From Classical to RL: The Turning Point in Locomotion

In Part 1, we learned the classical methods (ZMP, CPG, IK) and why they're limited. Now it's time to dive into RL-based locomotion -- the approach that has dominated the field since 2020.

The core idea is extremely simple: instead of hand-crafting a controller, let the robot learn how to walk through trial-and-error in simulation. But "simple" doesn't mean "easy" -- there are many important decisions to understand.

AI and machine learning for robot control

MDP for Walking: Problem Formulation

Locomotion is formulated as a Markov Decision Process (MDP). If you're not familiar with MDPs, read RL Basics for Robotics first.

Observation Space -- What Does the Robot "See"?

Observation is all the information the policy receives to make decisions. For locomotion, observation typically includes:

observation_space = {
    # === Proprioception ===
    "base_angular_velocity": 3,    # gyroscope (roll, pitch, yaw rates)
    "projected_gravity": 3,        # direction of gravity in body frame
    "joint_positions": 12,         # angles of 12 joints (3 joints x 4 legs)
    "joint_velocities": 12,        # angular velocities of 12 joints
    
    # === Commands ===
    "velocity_command": 3,         # desired (vx, vy, yaw_rate)
    
    # === History ===
    "previous_actions": 12,        # previous actions
    
    # TOTAL: 45 dimensions
}

Why not use visual input? Most locomotion policies use only proprioception (joint angles, IMU) without cameras.

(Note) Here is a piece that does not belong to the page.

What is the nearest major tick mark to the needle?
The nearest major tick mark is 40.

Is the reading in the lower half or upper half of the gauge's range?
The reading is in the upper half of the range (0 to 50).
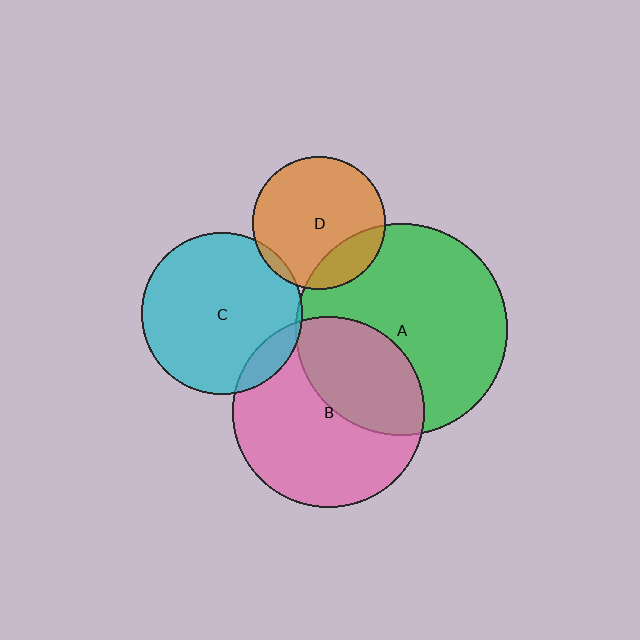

Reasons:

  1. Proprioception is enough to walk on many terrains (robot "feels" ground through feet)
  2. Visual input increases observation dimension to thousands → slower training
  3. Cameras have latency, noise, and large sim-to-real gap

However, newer papers like "Learning Robust Perceptive Locomotion for Quadrupedal Robots in the Wild" (arXiv:2201.08117) have begun combining depth cameras + proprioception for more complex terrain (stairs, bumps).

Action Space -- What Does the Robot Do?

Action space defines how the robot controls its joints:

Action Type Description Advantages Disadvantages
Joint position targets Policy outputs desired joint angles Stable, easy sim-to-real Doesn't directly control force
Joint torques Policy outputs torques on joints Precise control Hard to train, hard to transfer
Position offsets Output deltas from default standing pose Faster training Needs good default pose

Most common today: Position offsets + PD controller. Policy outputs joint angle deltas, PD controller converts to torques:

# Action -> Joint torques (run on robot)
def pd_controller(target_pos, current_pos, current_vel, kp=40.0, kd=2.0):
    """
    PD controller converts position targets to torques
    kp, kd: proportional and derivative gains
    """
    torque = kp * (target_pos - current_pos) - kd * current_vel
    return np.clip(torque, -33.5, 33.5)  # torque limit

# In training loop
default_pose = np.array([0.0, 0.8, -1.6] * 4)  # standing pose for 4 legs
action = policy(observation)  # output: 12 position offsets
target_positions = default_pose + action * action_scale  # scale action
torques = pd_controller(target_positions, current_joint_pos, current_joint_vel)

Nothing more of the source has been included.